The Minister of State for Education, Mr Nyesom Wike announced this in Akure yesterday at the launch of the first Caring Heart Mega Primary School in the country.
He added that the Federal Government has therefore scheduled for Akure the Ondo state capital, the launch of its National Free Textbooks and Resource Materials Scheme for the South West which comes up next week.
According to the minister, the choice of the state capital for the launch was due to the world-class and unparalleled achievements of the state governor, Dr. Olusegun Mimiko’s administration in the education sector in the past three years.
‘As Minister of State for Education, I have not seen such a 21st Century-compliant primary school like this one in the entire country. This is the first of its kind in Nigeria.
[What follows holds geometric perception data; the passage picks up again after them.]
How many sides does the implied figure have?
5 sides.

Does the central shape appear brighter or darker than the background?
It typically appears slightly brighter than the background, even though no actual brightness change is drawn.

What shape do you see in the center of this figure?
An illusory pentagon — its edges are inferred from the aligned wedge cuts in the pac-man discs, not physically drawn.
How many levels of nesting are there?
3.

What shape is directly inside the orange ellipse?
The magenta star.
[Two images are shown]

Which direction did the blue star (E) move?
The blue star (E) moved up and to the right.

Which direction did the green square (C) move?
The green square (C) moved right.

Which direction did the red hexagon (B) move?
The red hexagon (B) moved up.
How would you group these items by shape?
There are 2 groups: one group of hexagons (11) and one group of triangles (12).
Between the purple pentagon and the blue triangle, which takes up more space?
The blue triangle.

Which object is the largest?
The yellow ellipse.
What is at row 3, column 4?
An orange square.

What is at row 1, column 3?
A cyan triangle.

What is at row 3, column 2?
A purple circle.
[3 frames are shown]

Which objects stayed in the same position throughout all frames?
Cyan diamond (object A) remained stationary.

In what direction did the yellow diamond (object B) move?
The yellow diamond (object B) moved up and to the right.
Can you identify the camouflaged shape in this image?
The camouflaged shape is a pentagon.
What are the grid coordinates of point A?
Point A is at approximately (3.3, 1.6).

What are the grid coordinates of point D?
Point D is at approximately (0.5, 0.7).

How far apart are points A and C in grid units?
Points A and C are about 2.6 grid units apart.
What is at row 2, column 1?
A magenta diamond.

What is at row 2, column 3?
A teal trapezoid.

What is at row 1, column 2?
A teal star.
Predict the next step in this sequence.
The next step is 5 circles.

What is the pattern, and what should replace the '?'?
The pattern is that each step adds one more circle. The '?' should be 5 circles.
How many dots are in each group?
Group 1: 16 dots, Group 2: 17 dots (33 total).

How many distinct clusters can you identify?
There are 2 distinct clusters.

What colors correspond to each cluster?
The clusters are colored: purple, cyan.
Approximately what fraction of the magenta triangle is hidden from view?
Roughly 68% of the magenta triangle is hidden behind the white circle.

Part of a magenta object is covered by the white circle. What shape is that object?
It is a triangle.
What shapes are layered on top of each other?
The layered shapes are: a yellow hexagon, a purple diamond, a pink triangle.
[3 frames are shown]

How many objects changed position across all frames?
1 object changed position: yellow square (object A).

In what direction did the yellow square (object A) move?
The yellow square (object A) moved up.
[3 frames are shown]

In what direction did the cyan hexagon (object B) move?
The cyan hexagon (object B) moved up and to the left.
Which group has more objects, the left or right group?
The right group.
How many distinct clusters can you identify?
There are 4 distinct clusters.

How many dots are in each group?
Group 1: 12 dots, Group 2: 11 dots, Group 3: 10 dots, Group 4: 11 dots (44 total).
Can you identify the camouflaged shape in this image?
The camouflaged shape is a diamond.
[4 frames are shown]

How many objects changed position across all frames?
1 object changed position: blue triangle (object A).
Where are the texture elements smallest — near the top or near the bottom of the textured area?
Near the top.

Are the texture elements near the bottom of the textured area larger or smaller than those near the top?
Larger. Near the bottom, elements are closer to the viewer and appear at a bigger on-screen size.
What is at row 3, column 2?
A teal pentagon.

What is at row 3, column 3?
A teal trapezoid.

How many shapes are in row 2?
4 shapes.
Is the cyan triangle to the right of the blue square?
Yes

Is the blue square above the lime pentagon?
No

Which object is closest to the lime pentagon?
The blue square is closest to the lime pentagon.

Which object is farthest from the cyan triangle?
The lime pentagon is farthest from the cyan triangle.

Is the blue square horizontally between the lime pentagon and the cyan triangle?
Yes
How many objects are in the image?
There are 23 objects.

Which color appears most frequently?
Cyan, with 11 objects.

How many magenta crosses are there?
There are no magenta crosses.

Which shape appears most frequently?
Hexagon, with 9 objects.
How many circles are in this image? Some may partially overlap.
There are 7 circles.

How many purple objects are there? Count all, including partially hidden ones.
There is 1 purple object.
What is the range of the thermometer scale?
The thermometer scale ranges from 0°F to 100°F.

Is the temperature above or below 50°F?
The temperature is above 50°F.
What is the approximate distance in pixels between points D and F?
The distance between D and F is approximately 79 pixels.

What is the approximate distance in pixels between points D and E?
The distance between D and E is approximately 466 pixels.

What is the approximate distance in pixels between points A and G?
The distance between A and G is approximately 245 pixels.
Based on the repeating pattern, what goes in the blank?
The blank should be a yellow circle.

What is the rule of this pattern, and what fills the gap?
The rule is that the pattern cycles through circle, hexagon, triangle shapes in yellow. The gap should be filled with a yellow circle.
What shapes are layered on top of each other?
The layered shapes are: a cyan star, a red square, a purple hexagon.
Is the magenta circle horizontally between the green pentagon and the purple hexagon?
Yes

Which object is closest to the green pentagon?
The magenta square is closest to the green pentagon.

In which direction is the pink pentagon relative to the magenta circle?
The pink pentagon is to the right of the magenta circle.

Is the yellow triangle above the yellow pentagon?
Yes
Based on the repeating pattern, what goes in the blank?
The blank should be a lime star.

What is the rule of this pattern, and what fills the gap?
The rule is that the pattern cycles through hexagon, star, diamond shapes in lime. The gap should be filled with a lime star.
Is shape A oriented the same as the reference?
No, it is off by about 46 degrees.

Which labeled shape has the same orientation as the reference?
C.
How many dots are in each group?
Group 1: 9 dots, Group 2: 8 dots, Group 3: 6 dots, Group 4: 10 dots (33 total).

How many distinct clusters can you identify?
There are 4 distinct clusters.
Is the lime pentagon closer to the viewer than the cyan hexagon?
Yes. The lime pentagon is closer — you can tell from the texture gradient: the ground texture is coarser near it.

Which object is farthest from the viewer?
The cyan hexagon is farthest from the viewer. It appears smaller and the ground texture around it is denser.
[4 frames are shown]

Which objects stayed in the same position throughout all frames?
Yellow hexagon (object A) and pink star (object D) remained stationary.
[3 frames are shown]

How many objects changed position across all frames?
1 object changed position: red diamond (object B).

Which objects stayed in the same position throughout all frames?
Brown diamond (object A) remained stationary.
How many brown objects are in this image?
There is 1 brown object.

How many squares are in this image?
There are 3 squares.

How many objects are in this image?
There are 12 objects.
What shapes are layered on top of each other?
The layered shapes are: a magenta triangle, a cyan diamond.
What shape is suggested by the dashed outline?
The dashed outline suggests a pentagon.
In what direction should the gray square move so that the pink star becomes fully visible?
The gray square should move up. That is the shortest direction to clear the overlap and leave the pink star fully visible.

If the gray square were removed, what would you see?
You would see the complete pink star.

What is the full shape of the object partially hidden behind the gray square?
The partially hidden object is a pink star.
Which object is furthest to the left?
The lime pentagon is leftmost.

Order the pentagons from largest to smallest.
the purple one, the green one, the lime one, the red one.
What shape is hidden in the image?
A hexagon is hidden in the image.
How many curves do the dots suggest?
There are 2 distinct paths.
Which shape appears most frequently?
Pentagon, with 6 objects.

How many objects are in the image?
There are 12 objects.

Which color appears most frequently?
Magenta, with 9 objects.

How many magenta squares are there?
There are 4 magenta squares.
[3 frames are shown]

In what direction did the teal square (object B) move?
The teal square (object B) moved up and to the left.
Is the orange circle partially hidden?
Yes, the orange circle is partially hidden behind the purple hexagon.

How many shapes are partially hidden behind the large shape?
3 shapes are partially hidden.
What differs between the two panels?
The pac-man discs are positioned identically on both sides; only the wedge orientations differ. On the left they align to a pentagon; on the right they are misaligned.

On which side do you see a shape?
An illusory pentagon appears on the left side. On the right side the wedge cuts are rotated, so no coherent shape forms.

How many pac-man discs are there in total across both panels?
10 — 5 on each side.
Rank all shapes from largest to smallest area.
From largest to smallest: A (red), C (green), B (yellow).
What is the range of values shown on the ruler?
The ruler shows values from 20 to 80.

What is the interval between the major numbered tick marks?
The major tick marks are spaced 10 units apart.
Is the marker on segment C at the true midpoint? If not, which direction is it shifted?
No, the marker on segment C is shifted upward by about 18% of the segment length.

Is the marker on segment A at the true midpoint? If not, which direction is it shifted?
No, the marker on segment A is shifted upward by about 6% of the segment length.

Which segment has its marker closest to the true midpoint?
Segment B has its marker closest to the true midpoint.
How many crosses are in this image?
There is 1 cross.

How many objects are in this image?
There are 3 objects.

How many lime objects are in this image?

It is simply a world-class achievement”, Wike declared.
Also, the Executive Secretary of the National Universal Basic Education Commission, Alhaji Modibbo Mohammed urged other states in the federation to adopt the Mega School system as another way of strengthening the Universal Basic Education Scheme.
Speaking while commissioning the school, Mimiko said the state government has lifted primary education from its dysfunctional state to higher level in the past two years with the construction of 32 world-class Mega primary schools.
According to him, “Four of the schools which are located across the 18 local government areas of the state are now ready for commissioning, 27 others are at the various stages of completion while more of such schools are on the way.
He said, “Construction work will soon commence in some designated centres among which are Ijare, Olebu and Igbobini as soon as the award process is concluded.
“State public schools, particularly of the primary education variety, face certain irrelevance, if not total extinction via dwindling pupils’ enrolment in the face of serious competition with private schools despite their commercial fees.
“The resultant effect of this inherently discriminatory system is that qualitative, but free primary and secondary education in the state became only a mental construct and catchy political sloganeering because in practice, only the rich could afford it.
The governor explained that the state educational policy provides the opportunity for the lumping of two or more existing primary schools together to make one Mega School instead of having schools inadequate to build an educationally-sound critical mass.
”The Mega Schools are the state government’s way of providing the best of education obtainable in private schools in the state’s public schools system and to serve as models below which future public or private schools cannot fall”, Mimiko said.